The Republic added that it would not hesitate to take firm action against intrusions and unauthorized activities in its waters.
“Singapore has protested the unauthorized movements of, and purported assertions of sovereignty by, these vessels, which are inconsistent with international law,” it said.
“The Republic of Singapore Navy and the Police Coast Guard are safeguarding the sovereignty of Singapore territorial waters and enforcing the security of these waters on a 24/7 basis,” it added.
Mr Khaw said the Malaysian actions “are clearly a violation of our sovereignty and international law”.
The maritime clash surfaced just hours after Malaysia’s Transport Minister said Kuala Lumpur planned to retake charge of managing airspace over south Johor that had long been delegated to the Republic, drawing a swift response from his Singapore counterpart.
“It is not our stance to take a confrontational approach,” said Mr Anthony Loke. “But this involves our sovereignty, which the Malaysian government will defend in the strongest terms.”
This drew a swift response from Transport Minister Khaw Boon Wan, who said: “Airspace management has nothing to do with sovereignty, and many countries have their airspace, or at least part of (it), managed by other countries.”

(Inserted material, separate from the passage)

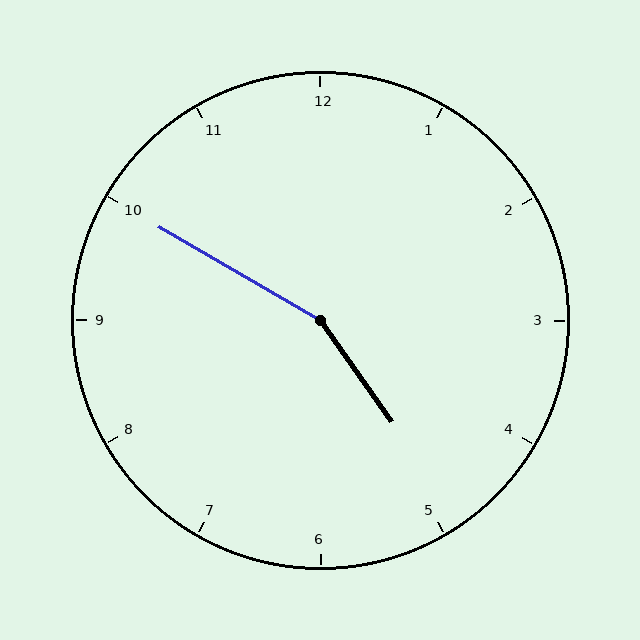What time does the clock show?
4:50.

Rather, it was about safety and efficiency, he added.
On the maritime front, Singapore’s Ministry of Transport said Malaysia announced the change to Johor Baru port limits in a notice in the Federal Government Gazette on Oct 25. Over the past two weeks, vessels from the Malaysian Maritime Enforcement Agency and Marine Department Malaysia have also repeatedly intruded into these territorial waters, the ministry added.

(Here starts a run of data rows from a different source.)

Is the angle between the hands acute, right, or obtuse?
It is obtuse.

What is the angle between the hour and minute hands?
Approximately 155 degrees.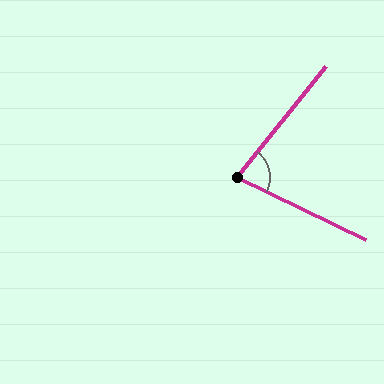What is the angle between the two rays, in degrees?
Approximately 77 degrees.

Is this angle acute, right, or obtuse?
It is acute.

Malaysia also issued a port circular on Nov 11 and a notice to mariners on Nov 22 on the limits.
Singapore responded by lodging a strong protest with Malaysia. It asked it to amend the notices “to reflect the sovereignty of Singapore over the waters in question, and that Malaysia refrain from taking any further unilateral action”.
The Maritime and Port Authority of Singapore also issued a circular on Nov 30 instructing ship masters and owners of vessels to disregard Malaysia’s three notices, “which impinge on Singapore’s sovereignty”.

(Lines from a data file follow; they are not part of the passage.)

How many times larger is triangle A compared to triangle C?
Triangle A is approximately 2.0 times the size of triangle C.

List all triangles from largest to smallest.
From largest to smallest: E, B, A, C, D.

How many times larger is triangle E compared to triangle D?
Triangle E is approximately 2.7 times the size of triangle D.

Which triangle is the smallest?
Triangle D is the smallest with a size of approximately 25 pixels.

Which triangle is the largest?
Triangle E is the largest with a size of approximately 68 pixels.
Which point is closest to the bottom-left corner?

The Ministry of Transport added: “Malaysia’s purported extension of the Johor Baru port limits and the repeated intrusions by Malaysian government vessels into Singapore territorial waters are a serious violation of Singapore’s sovereignty and international law. These actions are unconducive to good bilateral relations, cause confusion for the international shipping community, and lead to increased navigational and safety risks for all parties.
“Singapore stands ready to engage with Malaysia to resolve these matters amicably, in accordance with international law,” it said.
Asked if there is a concern that the issues over airspace and port limits could escalate, Mr Khaw said he hoped not. “We have so many things that we want to work together on.”
As for Singapore’s actions over its waters, he added: “If you intrude into our space, there will be warnings: Move on, move away… There are standard rules of engagement.
“We do not want a misunderstanding which leads to an unnecessary accident or worse, then suddenly we have a crisis to handle.”